The Stop Online Piracy Act won’t the end of efforts by media providers to influence the federal government into passing legislation that limits online innovation and decentralized file sharing. SOPA is just the opening skirmish in what promises to be a multi-year protracted war between Hollywood and Silicon. Legislation like this promises to alter every major service on the Internet, from reverse phone lookup to video streaming and document sharing. What can we expect in the short term if and when SOPA goes into effect? Here are some of the practical effects you can bet on seeing:
Far more stringent controls over file sharing: The Wild West days of endless options for video streaming and bit torrents will come to an end, as the possibilities for legal action will grow more daunting. If you think copyright laws are strict now, wait until the full force of the federal government is weighted on its side. File sharing will become risky business for individuals, companies, and agencies alike.
This will lead to:
Less diversity and fewer options: Media cartels will dominate online services, rendering small Internet services in constant fear of being seized. This will limit innovation and will discourage new ventures. What was previously protected by the process of legally proving infringement will now be streamlined and constitutionally bolstered.
Startups will suffer.
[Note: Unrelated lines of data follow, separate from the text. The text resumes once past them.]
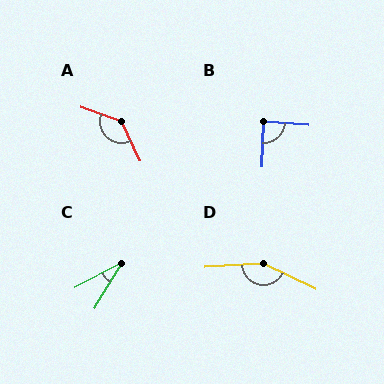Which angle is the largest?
D, at approximately 151 degrees.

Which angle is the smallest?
C, at approximately 31 degrees.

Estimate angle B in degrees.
Approximately 87 degrees.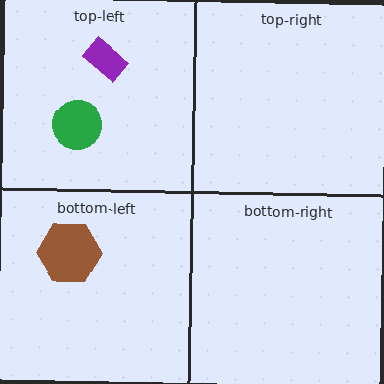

Out of fear of being shut down over infringement, startups like Etsy and Vimeo may have to close their doors or pay heavy fines. Hundreds of vibrant, budding social media communities will be affected as well. Services like Reddit, Digg, SoundCloud, LiveStream, Grooveshark will also be heavily impacted, if not destroyed, by SOPA.
We Can Also Expect:
Limited user generated content outlets: New liabilities will make it so only companies like Google and Facebook will be able to afford the risk of UGC that may or may not contain copyrighted material. Even powerhouse online companies like YouTube will be dramatically affected. Lesser known video streaming services that focus on user generated content will be absorbed by bigger entities.
SOPA will also make it easy and legal for the government and corporation to censor online documents and blacklist whistle-blowing organizations like Wikileaks. The long term effect of this is hard to predict but it certainly doesn’t look conducive to innovation or small business. Hollywood, which hasn’t been nearly as hard hit by the recession as other industries, seems poisoned to benefit the most from SOPA while the new generation of entertainment providers and social media startups are likely to suffer considerable losses.